«Lo smart working una rivoluzione inattesa Il 70% delle nostre aziende è pronta a continuare»
Katia Gruppioni: «È stato come spalancare una finestra e scoprire che l’aria che entrava era buona»
L’imprenditrice di Sira Group è presidente regionale dell’associazione delle donne di Confindustria
«Abbiamo capito che non c’è bisogno di andare a New York per portare a casa un contratto». Basta questa frase di Katia Gruppioni (foto), nel management della multinazionale di Rastignano Sira Group e presidente della delegazione emiliano-romagnola di Aidda, l’associazione imprenditrici e donne dirigenti d’azienda (sono oltre 800 in Italia), per definire lo smart working: «Una rivoluzione inattesa». Una migliore conciliazione dei tempi di vita e lavoro, l’aumento della produttività dei singoli e il risparmio di tempo e risorse economiche.
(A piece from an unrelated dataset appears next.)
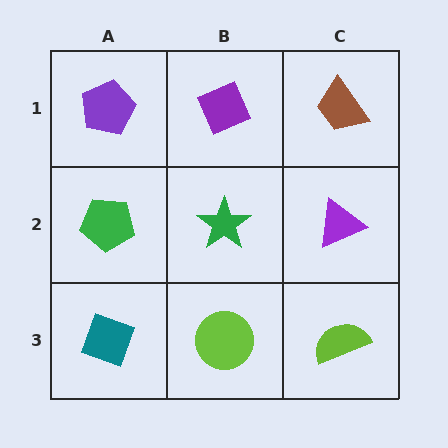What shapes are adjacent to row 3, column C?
A purple triangle (row 2, column C), a lime circle (row 3, column B).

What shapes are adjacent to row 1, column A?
A green pentagon (row 2, column A), a purple diamond (row 1, column B).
Un welfare aziendale che — assicura — «andrà normato e concordato insieme ai sindacati» che, in alcuni casi, si stanno già mettendo avanti: da ieri, per esempio, la FiomCgil sta distribuendo davanti ai cancelli della Marchesini Group un questionario per sondare il gradimento del lavoro agile fra i 700 addeti. «Anche la direttrice delle risorse umane Valentina Marchesini fa parte del think tank di Aidda», plaude Gruppioni.
Lo smart working è stata una pratica fortemente consigliata dal governo per garantire il distanziamento fisico in questi mesi di emergenza sanitaria. Come è andata nelle imprese della nostra regione?
«È stato come spalancare una finestra che era già semiaperta e accorgersi che l’aria che entrava era buona».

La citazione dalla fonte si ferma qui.